En pratique, à mesure que nous nous approchons de notre objectif, le temps se voile. La visibilité se réduit. Sur ce qui semble être l’antécime de l’Aiguille de l’Epaisseur, non loin du sommet, nous sommes saisis par le froid et les bourrasques de vent.  

Figure 4 - Extrait de la CSV réalisée pour l'ascension de l'Aiguille de l'Epaisseur 

Il faut choisir : avancer malgré ses risques soudains jusqu’au sommet ou redescendre et se satisfaire du chemin parcouru. Nous décidons d’atteindre un petit replat avant de finalement nous équiper pour redescendre. Il fait -10°C et le vent rend le dépeautage difficile. Les filets des peaux menacent de s’envoler. 

Figure 5 - Dépeautage dans le vent, près de l'Aiguille de l'Epaisseur 

Leçon : évoluer en montagne, c’est également savoir renoncer. C’est accepter que la réalité du terrain s’impose, en dépit de l’objectif préalablement fixé et des précautions prises grâce à la CSV. Durant tout le séjour, nous évoluons au sein de cette dialectique de la théorie et de la pratique, multipliant les allers-retours entre l’anticipation (théorique) et l’adaptation (pratique). 

Dimanche 3 mars 2025 

Nous nous levons le dimanche, notre dernière journée de stage, prêts à restituer l’ensemble des enseignements de nos deux premières journées. L’objectif du jour est le col de Petit Jean (3065 m.), à l’Est des Aiguilles d’Arves. Le ciel est d’un bleu perçant, le soleil est radieux et il n’y a pas un souffle de vent.  
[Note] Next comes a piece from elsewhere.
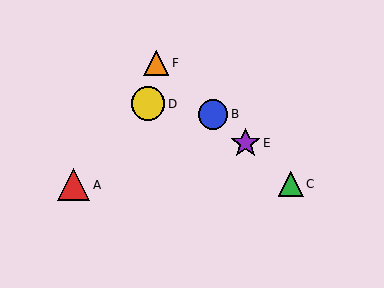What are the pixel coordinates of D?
Object D is at (148, 104).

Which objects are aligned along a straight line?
Objects B, C, E, F are aligned along a straight line.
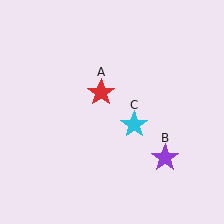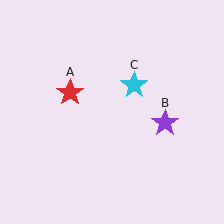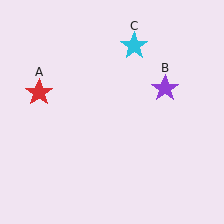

Figure 6 - Extrait de la CSV réalisée pour l'ascension du Col de Petit Jean 

Notre encadrante et notre co-encadrante nous laissent faire la trace. A chacun son style. Aux diesel, les belles et régulières conversions. Aux adeptes de l’azimut « brutal », des traces droites vers le sommet. Quel que soit sa préférence, tracer le premier, c’est s’adapter au groupe et non l’inverse.  

Dans la montée et le silence du cirque des Aiguilles, nous apercevons parfois des skieurs descendre des couloirs qui apparaissent imprenables. Un skieur solitaire avale ainsi la combe presque verticale de la Pointe Salvador. D’autres skieurs descendent depuis le col des Aiguilles.